Storage Instructions

Leftovers can be stored in an airtight container in the refrigerator for up to 3 days. You can also freeze it for longer storage – it will keep well for up to 2 months. Reheat gently on the stovetop or in the microwave.

FAQs

What are soya chunks and are they healthy?

Soya chunks, also known as meal maker, are made from defatted soybean flour. They’re a great source of protein, fibre, and iron, making them a healthy and affordable meat alternative.

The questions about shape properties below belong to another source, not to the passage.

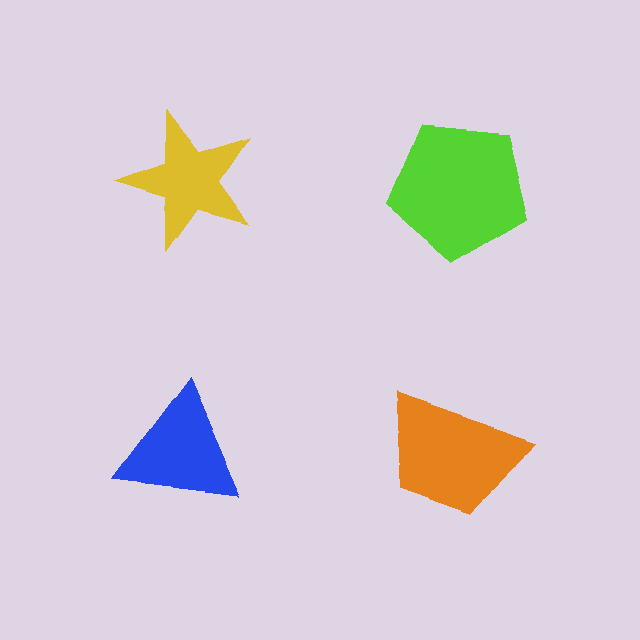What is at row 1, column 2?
A lime pentagon.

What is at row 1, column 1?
A yellow star.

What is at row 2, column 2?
An orange trapezoid.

Can I use a different type of nut paste instead of cashew?

Yes, you can! Almond paste or even a sunflower seed paste will work, although the flavour will be slightly different.

How can I adjust the spice level of this curry?

Simply adjust the amount of chilli powder. Start with less and add more to taste.

Can this curry be made ahead of time?

Absolutely! The flavours actually develop even more overnight.

What is the best way to serve Soya Chunk Curry – with rice, roti, or naan?

Honestly, all three are fantastic! It really depends on your preference. I personally love it with a warm roti and a dollop of yogurt.